Sunday, August 5, 2018

Adding 40-foot flat cars, Part 3

I began this thread with a description of parts of my fleet of flat cars, and the desire to add some 40-foot flat cars with fishbelly side sills. One example is the USRA flat car design, which I had in the form of a very nice kit by Red Caboose. (My assembly of this straightforward kit is not being described, only the changes or extensions I have made, relative to the kit directions.) Then I followed that first, introductory post with discussion of several additional considerations on prototype details. You can read that second post at this link: .
     Before I begin this post, let me address an interesting question I received, that deserves a response. How many of the issues I am raising with kits for this car, would be relevant in a ready-to-run version (currently about all there is)? Obviously the issue of inadequate weight is the same — and has the same solutions. Whether one wishes to address the various detail questions, especially brake gear, is an individual choice, but the same changes certainly could be made to the RTR models.
     An important point in any freight car assembly, including these Red Caboose flat cars, is how you intend to install trucks and couplers. I really prefer machine screws for truck attachment, instead of the self-tapping screws in the kit. and accordingly tapped the truck screw hole 2-56, using a “bottoming tap” to get threads nearly to the bottom of the hole. I also dislike (based on experience) coupler boxes with press-fit lids, as this kit provides. I used the kit’s self-tapping screws for this job, after drilling out the lids, but this is not a great solution. (Whenever I do find myself having to use a press-fit lid, I generally use a Kadee whisker coupler.) Here you can see the 3/16-inch brass 2-56 screws in the trucks.
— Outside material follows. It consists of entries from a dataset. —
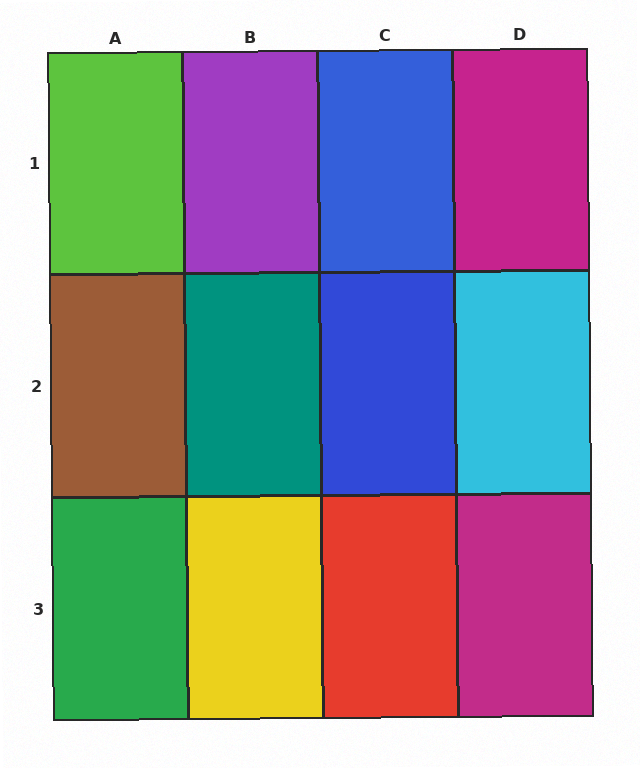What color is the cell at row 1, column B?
Purple.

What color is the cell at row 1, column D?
Magenta.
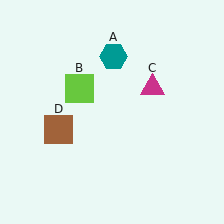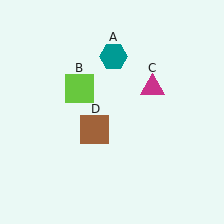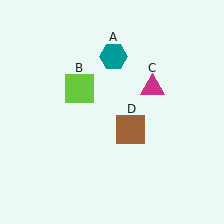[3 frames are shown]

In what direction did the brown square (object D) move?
The brown square (object D) moved right.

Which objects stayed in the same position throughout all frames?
Teal hexagon (object A) and lime square (object B) and magenta triangle (object C) remained stationary.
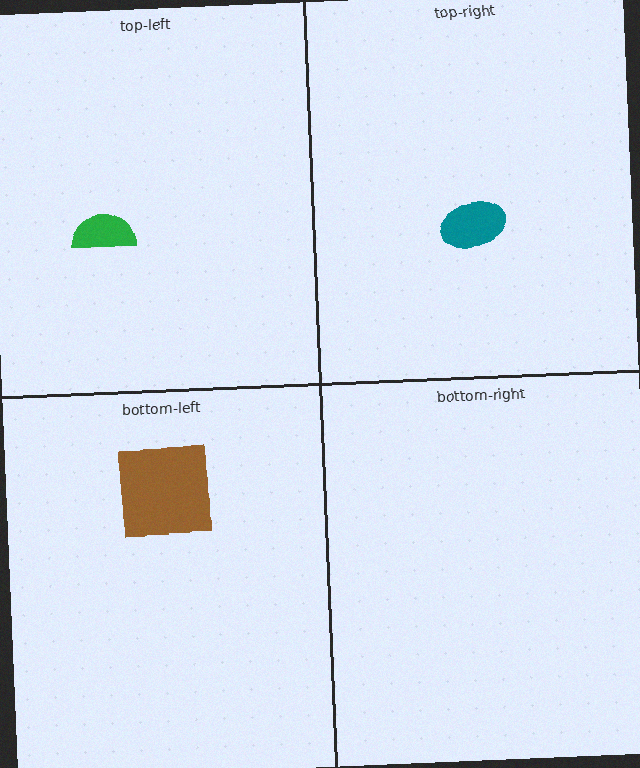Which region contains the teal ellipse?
The top-right region.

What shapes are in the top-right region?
The teal ellipse.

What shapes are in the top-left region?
The green semicircle.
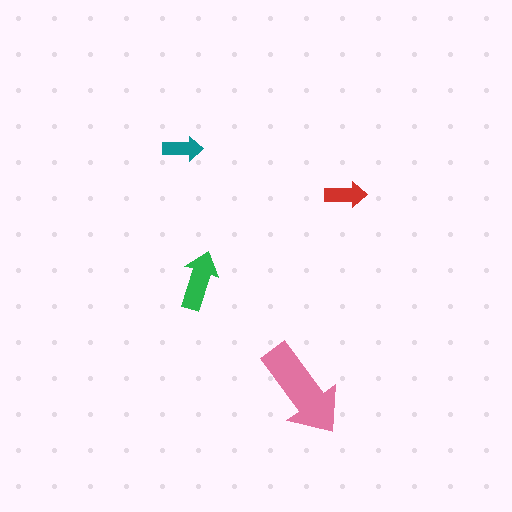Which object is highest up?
The teal arrow is topmost.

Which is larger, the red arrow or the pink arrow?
The pink one.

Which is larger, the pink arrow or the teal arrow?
The pink one.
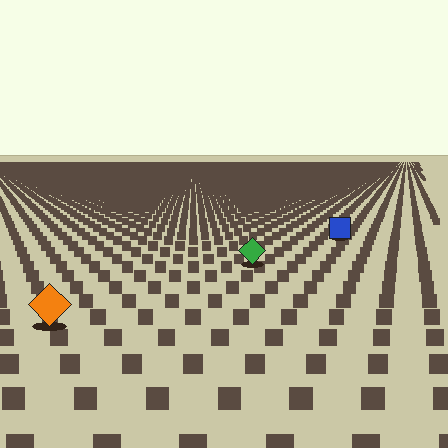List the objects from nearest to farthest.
From nearest to farthest: the orange diamond, the green diamond, the blue square.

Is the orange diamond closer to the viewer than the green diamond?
Yes. The orange diamond is closer — you can tell from the texture gradient: the ground texture is coarser near it.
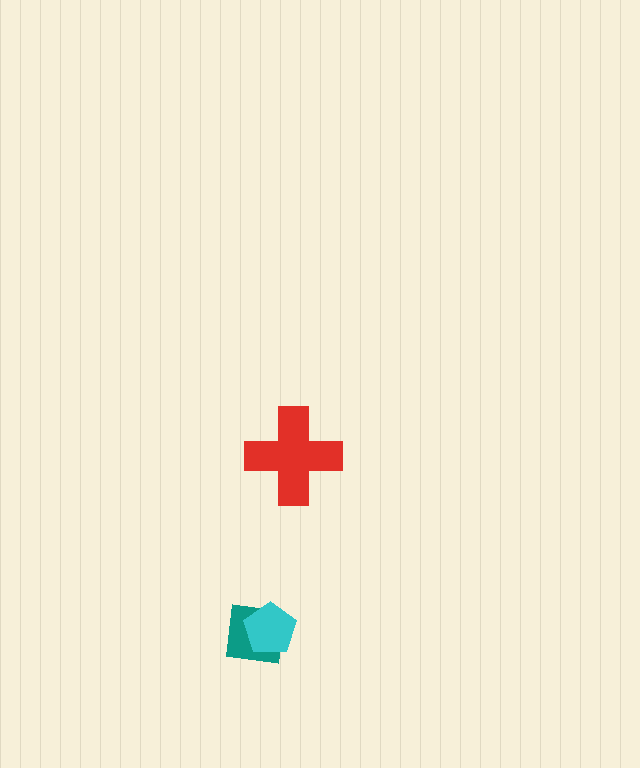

Personally, I do not run plastic wheels on my layout, so the wheelsets have been changed out to Kadee. These are not great fits with the kit truck frames and may be replaced with Reboxx.
     One point I should make before continuing is that Red Caboose, like so many manufacturers, has not only decorated this kit for actual owners of the USRA 42-foot design, but has added a whole bunch of popular railroads which never owned this car. That’s okay, it is just the reality of commercial products, but one should always check appropriate sources to know whether a particular railroad really did buy these cars. The best source I know of is a comprehensive article by Richard Hendrickson and published in Railmodel Journal (“USRA-Design 42-foot Flat Cars,” Vol. 8, No. 8, pp. 53–59, January 1997). The article includes an extensive roster of roads that owned these cars, as well as cars very close to the USRA design.
     One railroad for which Red Caboose decorated kits is Southern Pacific. But SP most certainly did not own any cars close to this USRA design. Accordingly any of the Red Caboose SP-decorated kits is just plain bogus. I bought one, mainly to save someone else from perhaps believing it was an accurate kit, and I will be repainting part or all of the sides. Here is how it looks, in stock form:

As I said, not close at all. And this car number,  42718, would actually be a member of Class F-50-9, a design which had straight side sills:

This actual car class is very accurately modeled by the Owl Mountain kit, cited in the first post in this thread. Obviously it is not remotely like the Red Caboose model. Well, that’s a little strong. After all, it is about 40 feet long.
     The Red Caboose car is also lettered as Class F-50-4, of class of not at all the same appearance, and an entirely different number series to boot. So this lettering is totally imaginary. Like I said, understandable as a commercial strategy, but no connection to prototype modeling.
     I simply painted out the Southern Pacific road name and number, and other SP specifics, such as the class identification. Then, as I mentioned in Part 2, I chose to letter the car for Chicago & North Western, a road that owned 1200 or so of these cars. I had some old Champ decal road name sets on hand, and chose a car number from the 1925-built series of 500 CNW cars, numbers 41501–42499 (odd numbers only). Here’s my ex-SP model, prior to weathering the deck.

Note that I have added a brass (Precision Scale) brake wheel, soldered to brass wire, to make a durable vertical-staff handbrake.
     Last came weathering. I have expounded elsewhere about flat car deck weathering, and that discussion will provide background if you like (that post is at: ). I used the same method here. One point to recognize: many prototype photos show that although flat car decks were not painted, the deck edges often did get painted when cars were repainted. So feel free to leave the kit paint on the plank ends above the car side. The two cars with decks weathered are shown below.

     At this point, reweigh and repack data need to be added, but there is nothing noteworthy about those well-documented details, so I will leave the project here. I now have the two additional flat cars I wanted, to diversify further my fleet of flat cars.